Marcel Peereboom Voller: laat je niet flessen bij de flessenautomaat
In dit artikel:
De invoering van statiegeld op blikjes leidt in Nederland tot meer problemen dan verwacht, vooral omdat politici waarschuwingen uit de praktijk negeerden. De Tweede Kamer zag vooral de simpele rekensom — vijftien cent per blikje om zwerfvuil te verminderen — en stemde in, terwijl supermarkteigenaren en branchebedrijven waarschuwden voor logistieke en sociale gevolgen. Na de invoering blijken vuilnisbakken opengebroken, straten juist voller met zwerfvuil en lopen gemeenten en winkeliers tegen hoge kosten aan: extra schoonmaak, reparatie van automaten en ondoorzichtige verdeling van opbrengsten.

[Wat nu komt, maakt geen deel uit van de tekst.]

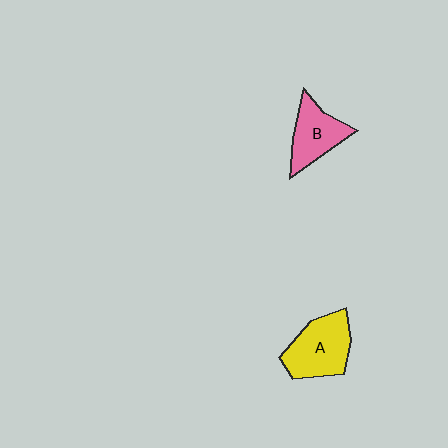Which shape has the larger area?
Shape A (yellow).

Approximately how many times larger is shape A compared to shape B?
Approximately 1.3 times.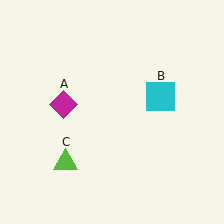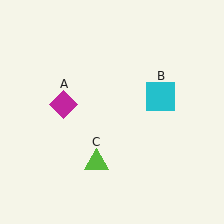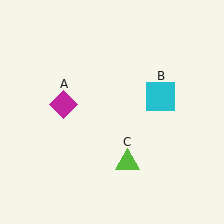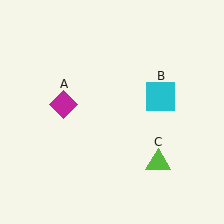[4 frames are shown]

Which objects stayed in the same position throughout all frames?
Magenta diamond (object A) and cyan square (object B) remained stationary.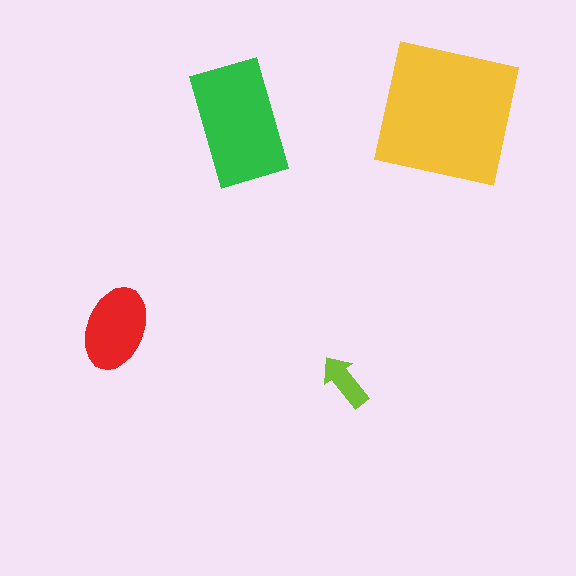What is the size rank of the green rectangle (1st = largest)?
2nd.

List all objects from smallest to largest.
The lime arrow, the red ellipse, the green rectangle, the yellow square.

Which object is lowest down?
The lime arrow is bottommost.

Voor consumenten speelt een andere probleemlaag zich af bij de inleverautomaten in de supermarkt. Wie met een paar lege flessen aankomt, wordt regelmatig geconfronteerd met professionele statiegeldzoekers die met tassen vol blikjes eerder zijn. Dat dwingt klanten tot een snelle kosten-batenafweging: confronteren, wachten of afstand doen van je retourpinnen. De schrijver schetst herkenbare regels om vooraf in te schatten of je iemand kunt aanspreken (lengte, houding, tatoeages), en waarschuwt voor georganiseerde inlevernetwerken die efficiënt meerdere machines tegelijk vullen.
Een persoonlijke anekdote illustreert de keuze tussen eigenbelang en mededogen: de auteur schonk zijn flessen aan een oudere vrouw met een zakje blikjes op haar rollator, won daarmee tijd en ontving dankbaarheid — een situatie waarin praktisch gemak en sociaal gedrag elkaar kruisen.
Kortom: het statiegeldbeleid heeft doel en intentie (minder zwerfafval), maar door het negeren van praktijkkennis ontstonden ongewenste neveneffecten op straatniveau, in gemeentelijke budgetten en in de dagelijkse winkelpraktijk. Betere afstemming met de branche, heldere regels voor inzameling en handhaving lijken nodig om de nadelen terug te dringen en het beoogde milieuresultaat te behalen.